Thomas then has the awareness and quicks to peel off the double team and scoop the loose ball.
On the second, Thomas again shows a quick get-off, shooting the gap and pulling the guard out of the play. Elvis Dumervil (#58) crosses the face of the right tackle unblocked and comes in behind Thomas through the area vacated by the guard, and meets Marsh at the quarterback for a sack.
These two plays demonstrate how Thomas as an interior defender creates for others.
But he can also get after it himself. One of Thomas' three sacks on the season came from an inside pass-rush snap. In Week 4 against Arizona, he recovers after being redirected, and uses his athleticism to speed around the guard (#70) and finish off a falling Carson Palmer for his first career sack.
Thomas looks like he may have more upside as an interior pass rusher than as an edge rusher; at least enough promise to warrant more snaps in the future shading guards and centers. He just needs to work on shedding blocks and finishing. As a player off the snap right now, Thomas is advanced, and should only get better.

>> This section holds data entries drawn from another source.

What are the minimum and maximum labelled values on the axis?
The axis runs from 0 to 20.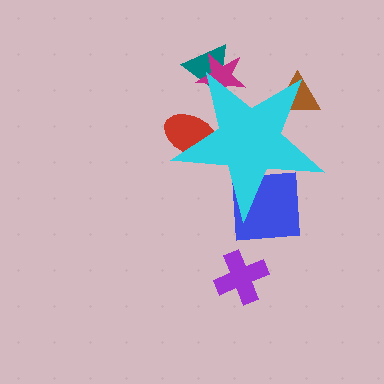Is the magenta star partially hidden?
Yes, the magenta star is partially hidden behind the cyan star.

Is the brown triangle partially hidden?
Yes, the brown triangle is partially hidden behind the cyan star.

It was plain to see how disruptive he was when rushing from a 4, 3, 2, 1, or even 0-technique (anywhere between the inside shoulders of the offensive tackles). In those instances, Thomas worked quicker, looked stronger and was more likely to affect the pocket. His standout athletic traits as a defensive tackle looked to be far more effective against similarly-built interior linemen than lengthy tackles that tower over him and are accustomed to facing superior speed and flexibility.
Thomas simply matched up better inside. And forgive the cliché, but he really is that quintessential "phone booth" player.

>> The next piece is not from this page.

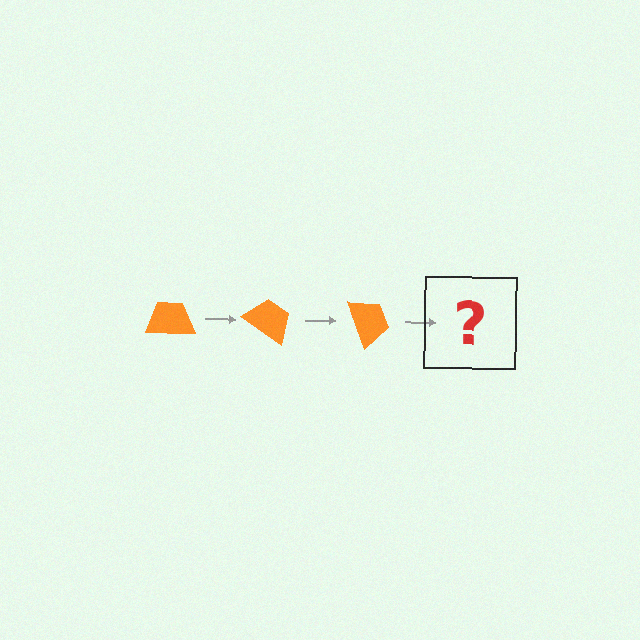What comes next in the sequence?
The next element should be an orange trapezoid rotated 105 degrees clockwise.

His power was more effective, and he doesn't have to be nearly as flexible when rushing from an inside technique. Even when Saleh had him twist, or when he tried to get low/skinny and shoot a gap, it did not necessitate a full bend from Thomas. It was a lean at most.
So, with this small yet successful sample of interior snaps, it'll be interesting to see if the 49ers line up Thomas more inside on passing situations in the future.